The only way to avoid the paradox is to reject the Axiom of You Have No Choice. #HandsOff

@tao to put it bluntly, using chatbots which require calling out to third party corporate servers to regurgitate mathematical fragments without credit or citation is not a terribly good example of the kind of research actually under threat right now since it's indistinguishable from corporate PR and part of a field receiving immense levels of funding at the moment for this reason. you could certainly do better than to siphon from the same competitive sources that failed to allocate funding for my own phd application this year.

it's not terribly convincing to claim that an effective response to government imposed austerity is to invest in tools like LLMs which are directly intentionally created to foster said austerity—to deskill and to replace expensive researchers with graduate degrees. it's insult added to injury to claim that this is a form of fundamental research desperately worth preserving, in an environment where LLMs are literally the only thing getting grant money at the moment, causing many researchers to simply leave the field they have developed a unique and irreplicable expertise in. none of this is remotely contentious to people who have read a single book.

did you know all production LLMs use regular expressions to filter and censor their outputs, since the token prediction machine is fundamentally incapable of understanding the intricacies necessary to do so? do you know how difficult those filter expressions are to write and how difficult they are to debug? this task is so thankless because the field of parsing and formal languages has starkly diverged from practice for half a century and extant regular expression engines measure only farcical ideals of decontextualized performance, much like the "objective" function which substitutes for intelligence in LLMs.

that's my field, and that's my thesis (i actually have a novel formulation of linguistic complexity and a grammar language with qualities you wouldn't be able to appreciate). research like your project proposal in OP displaces exactly that which holds it up. calling LLM usage the kind of fundamental research under threat in this environment steals valor from those who would actually advance many separate fields at once. reconsider.

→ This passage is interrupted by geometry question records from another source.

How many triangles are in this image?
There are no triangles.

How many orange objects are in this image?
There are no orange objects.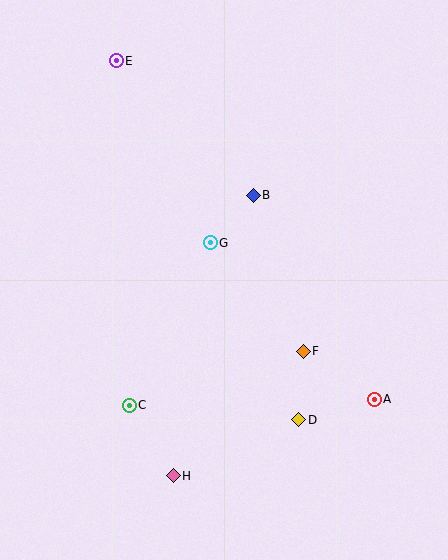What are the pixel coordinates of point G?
Point G is at (210, 243).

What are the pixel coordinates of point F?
Point F is at (303, 351).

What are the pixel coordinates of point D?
Point D is at (299, 420).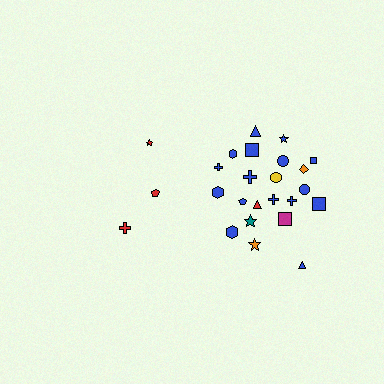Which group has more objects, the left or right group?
The right group.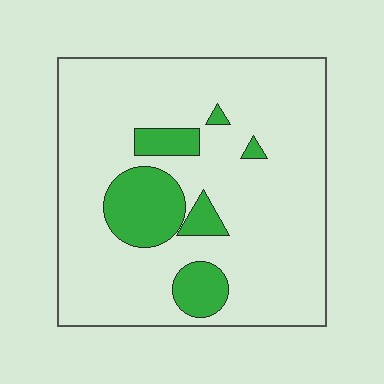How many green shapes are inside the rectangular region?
6.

@hipsterelectron My experiments are actually not using large language models much at all, but are focusing more on accelerating formalization tasks in languages such as Lean using collaboration tools such as Github, as well as more classical AI tools such as subgraph matching. In any event, I am not applying for funding for such projects from the NSF, but instead through a DARPA program https://www.darpa.mil/research/programs/expmath-exponential-mathematics specifically targeted for such projects.

As you note, AI-related research projects are still recieving significant funding; while I did mention my own research as an example of possible impact, my post was more aimed at the broader impact of these funding cuts on the rest of the basic research environment.

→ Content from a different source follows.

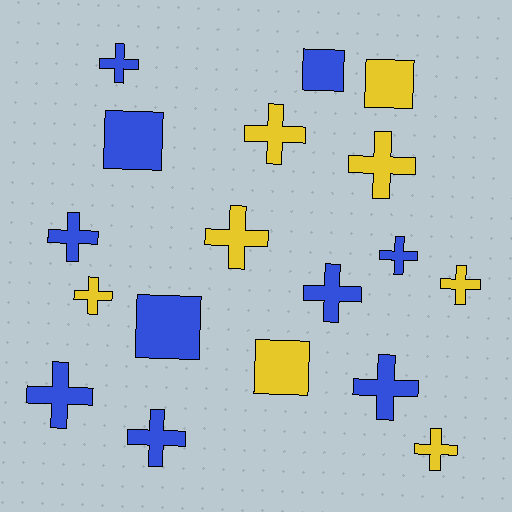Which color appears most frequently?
Blue, with 10 objects.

expMath: Exponentiating Mathematics | DARPA

@tao Being a DARPA funded project, does it have any restrictions on who can be involved and who cannot?

@tao thanks for your patient and thoughtful reply. i apologize for wildly misunderstanding your post. you had intended indeed to wield your position to champion innovation from NSF grantees, which i find quite admirable, and exactly what i had hoped when i began to read your post.

i admire your work and your bravery to advocate for the NSF at this critical time. i won't make this mistake again and i hope you have a great day.